History
In 1949, Jack Sheedy, the owner of a San Francisco–based record label called Coronet, was talked into making the first recording of an octet and a trio featuring Dave Brubeck. (This Coronet Records should not be confused with either the Australia–base Coronet Records or the late 1950s New York–based budget label Coronet Records.) Sheedy's Coronet Records had previously recorded area Dixieland bands. But Sheedy was unable to pay his bills and in 1949 turned his masters over to his record stamping company, the Circle Record Company, owned by Max and Sol Weiss. The Weiss brothers soon changed the name of their business to Fantasy Records and met an increasing demand for Brubeck recording by recording and issuing new records. Soon the company was shipping 40,000 to 50,000 copies of Brubeck recordings a quarter, making enormous profits for the company.
When Brubeck signed with Fantasy Records, he thought he had a half interest in the company and he worked as a sort of A & R man for it, encouraging the Weiss brothers to sign other contemporary jazz performers, including Gerry Mulligan, Chet Baker, and Red Norvo. When he discovered that all he owned was a half interest in his own recording, he was more that willing to sign with another label, Columbia Records.
Fantasy's first subsidiary label, formed in 1951, was Galaxy Records. The labels were named in honor of fantasy and science fiction magazines. In the mid-1950s, Saul Zaentz joined the company and eventually instigated the company's major expansion. In 1965, another subsidiary label was formed which was short lived, Scorpio Records, in an attempt to capitalize on the British invasion sound. In 1967, Zaentz led a consortium that bought out the Weiss brothers. The following year, Fantasy's most successful act emerged when the local group Creedence Clearwater Revival, which he managed, released its first hit record, "Susie Q," in 1968. The group had been signed in 1964 as the Blue Velvets, but the label renamed it the Golliwogs so they would fit in with the then-new incoming crop of British Invasion bands, and after a series of failed releases under that name on the Fantasy and Scorpio labels, the group changed its name to Creedence Clearwater Revival.

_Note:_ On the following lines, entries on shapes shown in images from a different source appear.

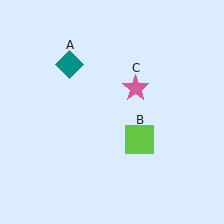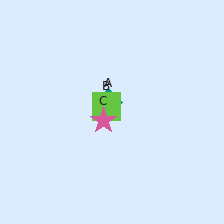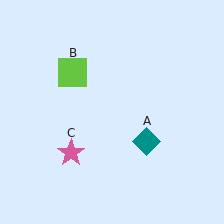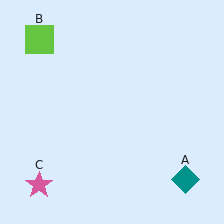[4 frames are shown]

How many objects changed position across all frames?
3 objects changed position: teal diamond (object A), lime square (object B), pink star (object C).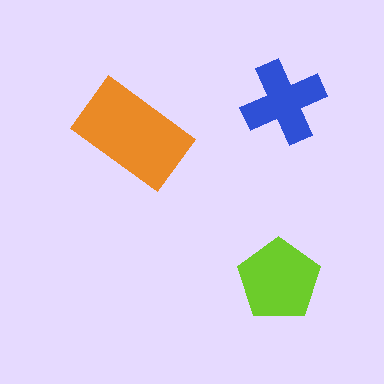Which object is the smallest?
The blue cross.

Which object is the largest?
The orange rectangle.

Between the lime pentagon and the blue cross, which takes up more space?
The lime pentagon.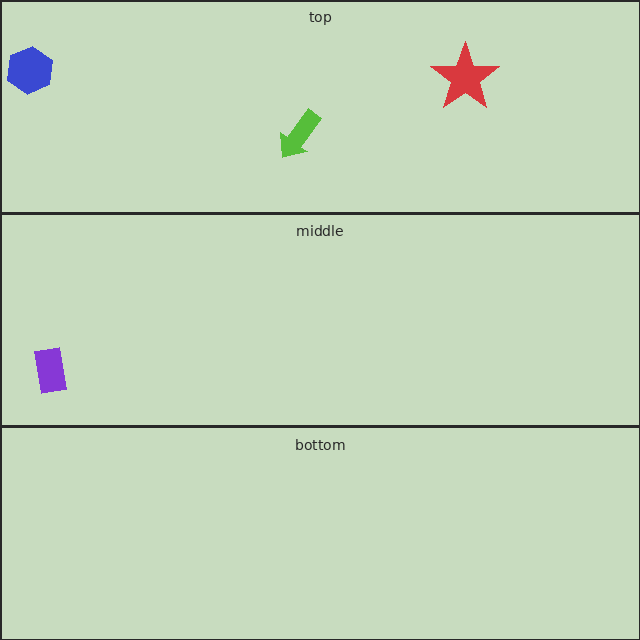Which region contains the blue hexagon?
The top region.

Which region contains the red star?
The top region.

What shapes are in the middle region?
The purple rectangle.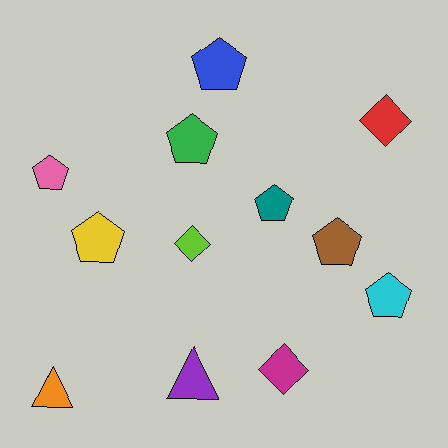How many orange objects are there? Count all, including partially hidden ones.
There is 1 orange object.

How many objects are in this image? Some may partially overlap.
There are 12 objects.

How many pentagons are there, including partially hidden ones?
There are 7 pentagons.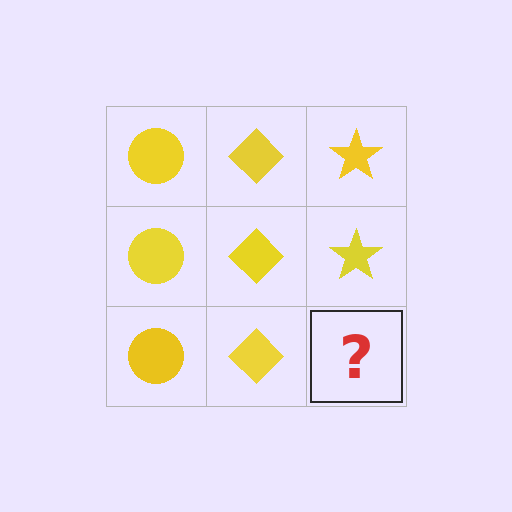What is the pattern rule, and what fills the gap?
The rule is that each column has a consistent shape. The gap should be filled with a yellow star.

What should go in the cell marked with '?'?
The missing cell should contain a yellow star.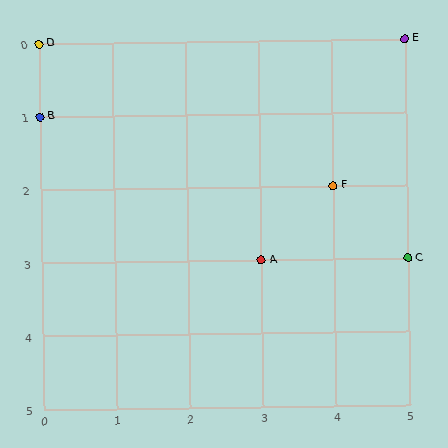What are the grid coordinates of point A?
Point A is at grid coordinates (3, 3).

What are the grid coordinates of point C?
Point C is at grid coordinates (5, 3).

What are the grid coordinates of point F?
Point F is at grid coordinates (4, 2).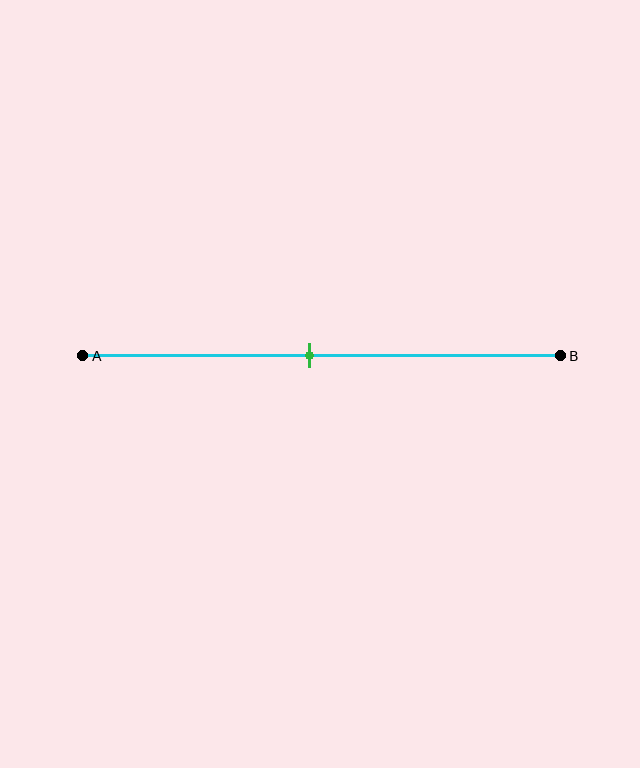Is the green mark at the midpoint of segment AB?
Yes, the mark is approximately at the midpoint.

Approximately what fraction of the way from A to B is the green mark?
The green mark is approximately 45% of the way from A to B.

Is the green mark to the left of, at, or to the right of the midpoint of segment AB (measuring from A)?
The green mark is approximately at the midpoint of segment AB.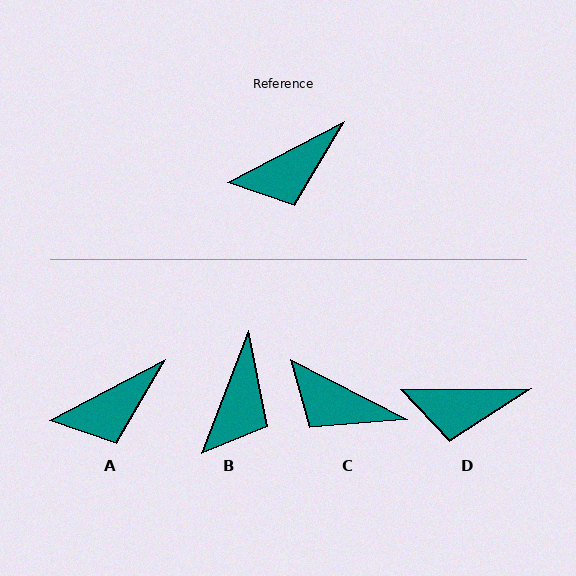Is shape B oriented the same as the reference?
No, it is off by about 42 degrees.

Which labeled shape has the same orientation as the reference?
A.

Creedence Clearwater Revival was the most popular band that the label recorded.
Zaentz, advised by the journalist Ralph J. Gleason and benefitting from profits from the sales of Creedence Clearwater Revival records, pursued a policy of acquisition concentrating on independent jazz labels. Zaentz had picked up Debut Records as a wedding present from bassist Charles Mingus to which were added Good Time Records, Prestige Records (in 1971), Riverside Records and Milestone Records (both 1972), Stax Records (1977), Contemporary Records (1984), Specialty Records (1991), Pablo Records (1987), Takoma Records and Kicking Mule Records (both 1995). During the 1980s, the label also had a hip hop subsidiary named Reality Records, which released the first two albums by Doug E. Fresh, among others.
Fantasy also built its landmark headquarters building at the corner of Tenth and Parker in Berkeley, California, in 1971, which was nicknamed the House that Creedence Built. Expanded in 1980 to house Zaentz's film operations, the Zaentz Media Center was sold in 2007 to Wareham Development.